Proper finish position

Another technique that is often seen is to rotate the Db's towards one another (the bottom of the DB's come towards one another) at the top of the movement; this is usually done in an attempt to hit the 'inner pecs'. I don't see any real benefit to this technique and don't advocate it.

Oh yeah, one last comment: don't slam the DB's together at the top. It's not necessary, it doesn't impress anybody and, if you're unlucky, you will crack off a metal chip which will fall into your eye. Which, if you're deliberately crashing the DB's together to get everyone's attention, serves you right.

 

Questions and Answers

Q: I'm 47 years old and hope to lose over 100 lbs. I've been obese since my early 20's. I'm really determined to do it this time. I'm really worried I'll have a lot of ugly extra skin when I reach my goal. Is there ANYTHING I can do while losing fat to minimize this? Thank you.

A: The general consensus seems to be that a lot of it is a matter of time, luck and choosing the right parents. Some people seem to have skin that bounces right back with weight loss, others don't. Some have suggested topical vitamin E as well. Beyond that, I'm not aware of anything but I can't say it's something I've looked at in great detail. Hopefully someone getting the newsletter will send me some feedback if they have any more advice.

Q: What are the benefits of ephedrine? Is it only an appetite suppressant? Does it help with fat loss?

What about Creatine? What are the benefits and does it help with fat loss?

A: Ephedrine does a number of things in the body. One is to act as an appetite suppressant and some studies suggest that a majority of its effects on fat loss are due to this effect. However, it also increases thermogenesis (a big word meaning the production of heat, from the burning of calories); some studies suggest that it can correct a metabolic defect that is often present (due to low nervous system activity) in obesity. It is probably one of the most studied products for weight/fat loss and, used correctly, it is safe and effective. However, it does have side effects (because it is a stimulant) including a possibility of increased heart rate and blood pressure (which can be problematic in individuals who have pre-existing cardiac issues). Many also report jitters (again, common with stimulants). It can keep people awake if they take it too late in the day.
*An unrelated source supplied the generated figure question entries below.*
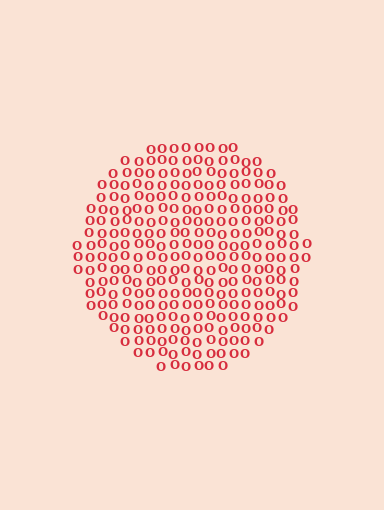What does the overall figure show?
The overall figure shows a circle.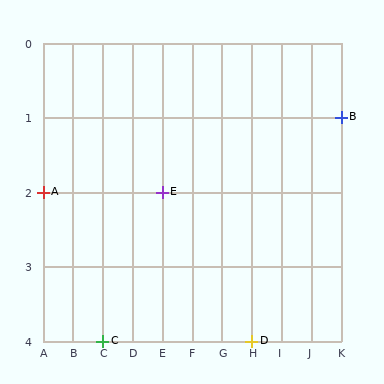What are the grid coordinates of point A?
Point A is at grid coordinates (A, 2).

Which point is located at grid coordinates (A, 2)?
Point A is at (A, 2).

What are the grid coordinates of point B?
Point B is at grid coordinates (K, 1).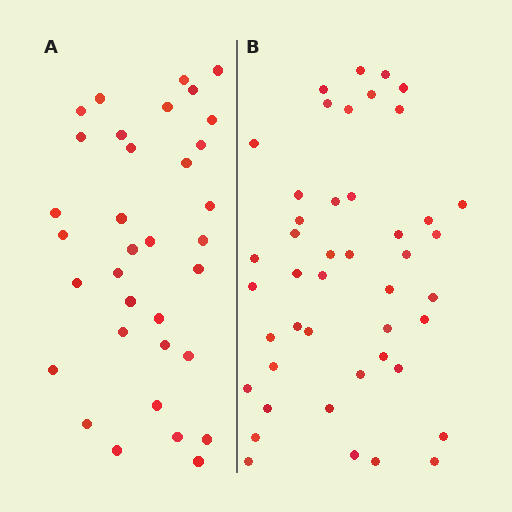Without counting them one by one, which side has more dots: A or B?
Region B (the right region) has more dots.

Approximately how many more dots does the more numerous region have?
Region B has roughly 12 or so more dots than region A.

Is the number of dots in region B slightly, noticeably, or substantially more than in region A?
Region B has noticeably more, but not dramatically so. The ratio is roughly 1.3 to 1.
Creatine has more potential benefits then I can list here but most of them are related to athletic performance. It's conceivable that, by allowing someone to work harder, it might indirect help fat loss. However, at least one study found that creatine loading slightly decreased muscular fat utilization (the effect was only a couple of percentage points) which would tend to hurt fat loss.

 

Q: I have a question that I am getting from the the 17 Aug 06 Newsletter, the article about pre-W/O ingestion of sucrose & EAA's- Does this mean that I am to take about 15g (total, not individually) of free-form EAAs (Phenylalanine, Tryptophan, Valine, Threonine, Methione, IsoLeucine, Leucine, Lysine, Hystidine, Arginine) pre workout to get the effects?

Thats seems like an awful lot of ass pain for an "arguable" training effect.
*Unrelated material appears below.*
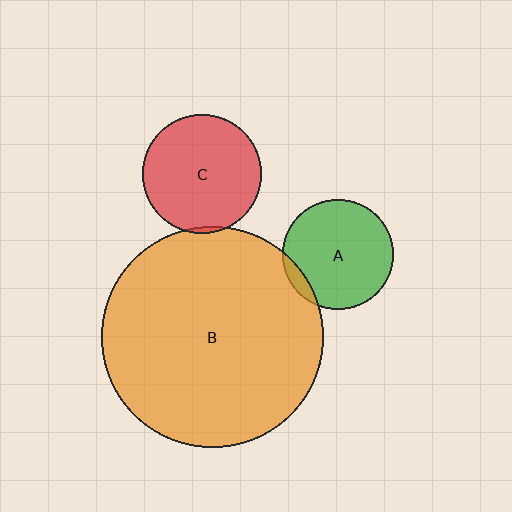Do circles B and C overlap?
Yes.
Id rather take a scoop of whey pre-workout or just eat a small easily digestible meal (like eggs and some brown rice) 3 hours prior and take my chances.
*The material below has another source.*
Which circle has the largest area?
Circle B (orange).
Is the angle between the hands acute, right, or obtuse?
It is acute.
A: Yes, that's what it's saying. The studies have used an essential amino acid (EAA) formulation containing 15 grams of EAA (in some specific amino acid pattern, which I imagine is mimicked in the commercial products) with 35 grams of sucrose. Whether this has any actual long-term impact on muscle gains is unknown. At best it's been shown that doing this pre (versus post workout) has an acute impact on protein synthesis when subjects who have been fasted consume it.

 

The key thing to remember is that folks have been getting big and strong long before any of this stuff was available and they did it by eating good old food (the ultimate anabolic). A meal 2-3 hours out or a scoop of whey 30-60 minutes out probably accomplishes the exact same thing: providing aminos to the muscle when they are needed. And both food and whey taste better than any free form amino acid formulation.